The latest release from the team of Professor Jia JiaYa at CUHK, ControlNeXt, is nothing short of a "weight-loss miracle" in the AI world! This open-source image/video generation guidance tool is not only compact in size, perfectly compatible with common models from the Stable Diffusion family such as SDXL, SD1.5, etc., but also plug-and-play, significantly simplifying the usage process.
ControlNeXt supports a variety of control modes, including edge guidance, pose control, masking, and depth of field control. It can even make Iron Man perform a beautiful dance with precise movements down to the fingers, showcasing its powerful control capabilities.
The "weight-loss secret" of ControlNeXt lies in its clever removal of the "glutton" control branches from ControlNet, replacing them with a "light meal" consisting of a few ResNet blocks.
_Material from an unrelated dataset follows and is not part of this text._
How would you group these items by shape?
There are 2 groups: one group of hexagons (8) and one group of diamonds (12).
This compact module, although only one-tenth the size of the original, can perfectly extract features of various control conditions.
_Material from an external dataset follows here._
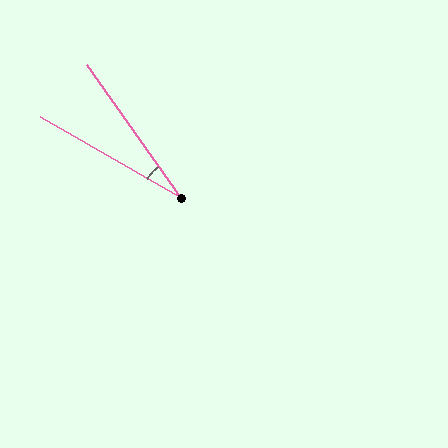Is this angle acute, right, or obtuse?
It is acute.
Moreover, ControlNeXt is a "learning prodigy." It can master new skills in just 400 steps, whereas ControlNet requires several thousand steps. In terms of generation speed, ControlNeXt is unrivaled, only adding a 10.4% delay, compared to the 41.9% delay of ControlNet.
Another "signature move" of ControlNeXt is cross-normalization. This technique is like throwing a "networking party" for the features, aligning their data distributions to avoid sensitivity to parameter initialization, and allowing control conditions to take effect early in the training process.
ControlNeXt is like the "Transformer" in the AI world, compact and flexible yet powerful. It can not only make two-dimensional girls perfectly align with control lines but also create characters from different dimensions with unique styles. With this miraculous tool, we can soon expect to see more astonishing AI art works!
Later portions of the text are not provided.